My body is now synchronising itself in sympathy with hers. Physically, as the cancer ravages her frail body, I am falling apart. Is it that we are so aligned, so close my whole physical being links to the betrayal of her body? Or is this just the physical manifestation of my weakness, my selfishness, my inability to save her? As I do not cope emotionally, my body reacts physically. Logically, I know I cannot rescue her, I know nobody can, but that does not deafen my heart’s response. Nor can my logic quell my small bursts of hope, the little explosions of maybe that help me to get out of bed each day and drag my deteriorating carcass into the shower in readiness for another day as her carer. Carer, such an ambiguous word. I am her daughter, her friend, these are my roles, and I should not have to destroy her dignity by helping her do the most demeaning of tasks. My soul weeps when I look at her sad, solemn face. Through her own tears she thanks me, in a quiet ladylike manner, so refined even in the face of degradation by age and illness. My Mum, oh Mum.

This is where it ends.  A week later she was rushed off in the ambulance and as her life was renewed, so too was I. This is not a piece I thought I would ever share but posting about our drive home made me realise how blessed I am, and how close it all came to this emotional house of cards falling down.

Sunday, September 13, 2009

I wasn't going to post this as it is so personal.

My Uncle is very ill. We had been told of his diagnosis, but thought when the surgery went really well it may buy some more time. I rang today from Mum's as we have always been close. It is not good. Always before, when we talked he and I would be on the phone for at least half an hour before he handed the phone to my Aunt. My Mum always jokes about it because if she rings, she's lucky to get two sentences before he hands over. Today it was I who only received the two sentences.

I have always been his favourite. He is my father's younger brother, and the one most like my darling deceased Dad. He was raised in a harsh, hard-working unaffectionate, farming family, where emotions were never shown. Like my Dad he didn't like physical displays, so it became a running joke when I, as a toddler, attached myself like a limpet to his leg if he refused to pick me up for a cuddle.

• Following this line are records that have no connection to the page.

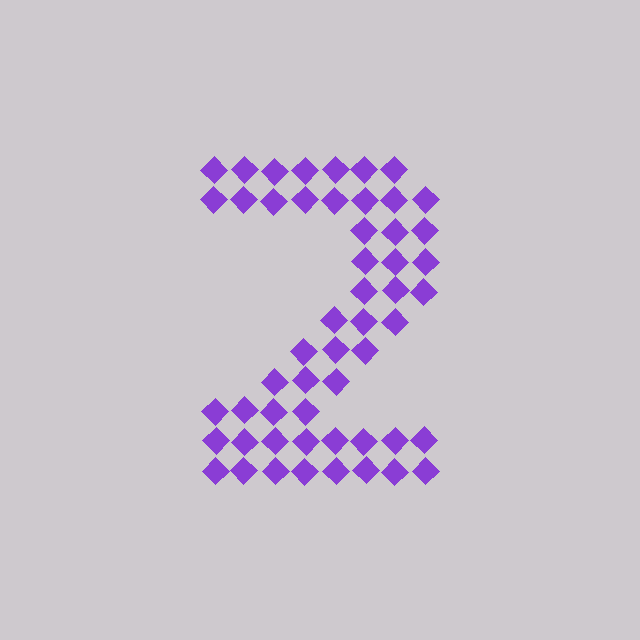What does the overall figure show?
The overall figure shows the digit 2.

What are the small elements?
The small elements are diamonds.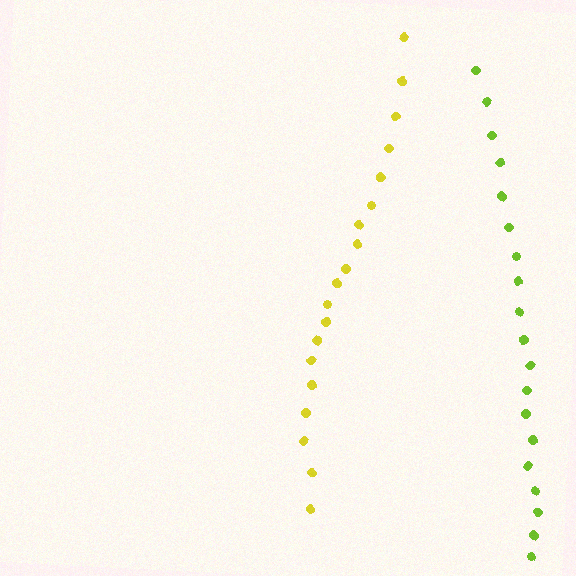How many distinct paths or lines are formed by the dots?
There are 2 distinct paths.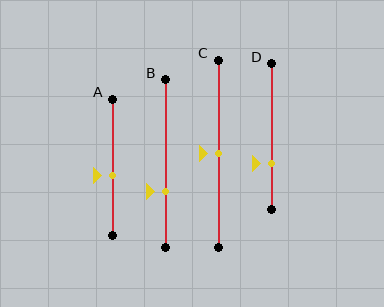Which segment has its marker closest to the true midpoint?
Segment C has its marker closest to the true midpoint.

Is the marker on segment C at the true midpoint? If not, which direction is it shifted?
Yes, the marker on segment C is at the true midpoint.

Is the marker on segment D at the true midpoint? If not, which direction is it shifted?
No, the marker on segment D is shifted downward by about 19% of the segment length.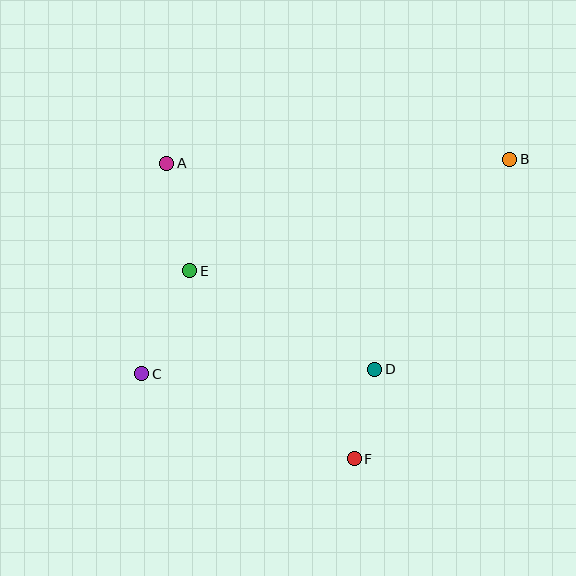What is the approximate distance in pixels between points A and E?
The distance between A and E is approximately 110 pixels.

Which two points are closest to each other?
Points D and F are closest to each other.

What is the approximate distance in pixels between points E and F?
The distance between E and F is approximately 250 pixels.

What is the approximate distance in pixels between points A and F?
The distance between A and F is approximately 350 pixels.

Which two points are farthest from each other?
Points B and C are farthest from each other.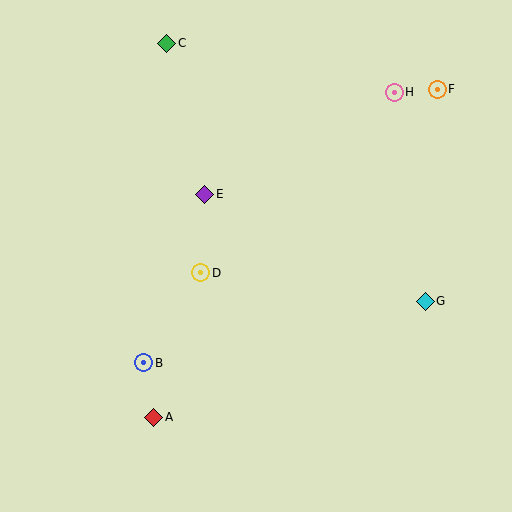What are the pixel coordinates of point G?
Point G is at (425, 301).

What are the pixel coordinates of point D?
Point D is at (201, 273).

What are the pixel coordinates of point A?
Point A is at (154, 417).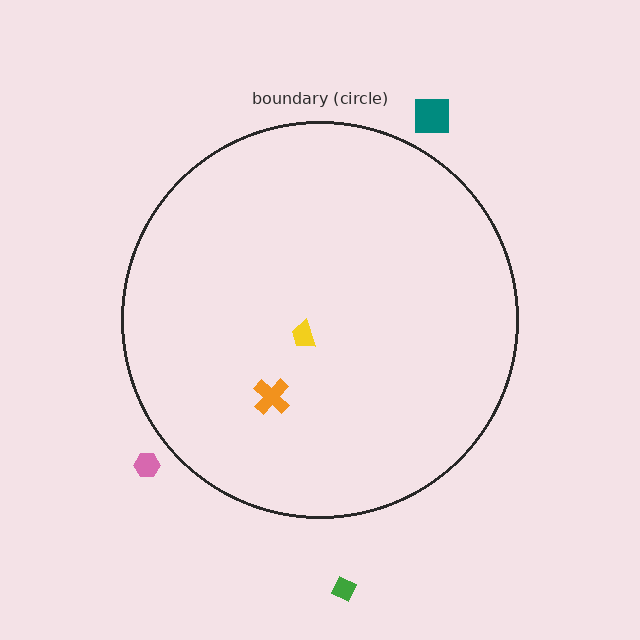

Since Dad died, he often comments on how he loves talking to me because I was just like the old bugger. A straight talker. Even today when I asked how he was he replied "Waiting." "In the waiting room hey - waiting for the old bugger to come get you?" He laughed his deep, croaky bark.

We haven't been home for over a year, and thank God, we had organised to go in a fortnight. I told him he better bloody wait for me, or else I'd be putting in a bad word with the old bugger. And yes, he knows I'm mad enough to still have lengthy converations with my Dad. And to believe he hears me.

Hang on Uncle Darleigh, Dad's Boy is coming home.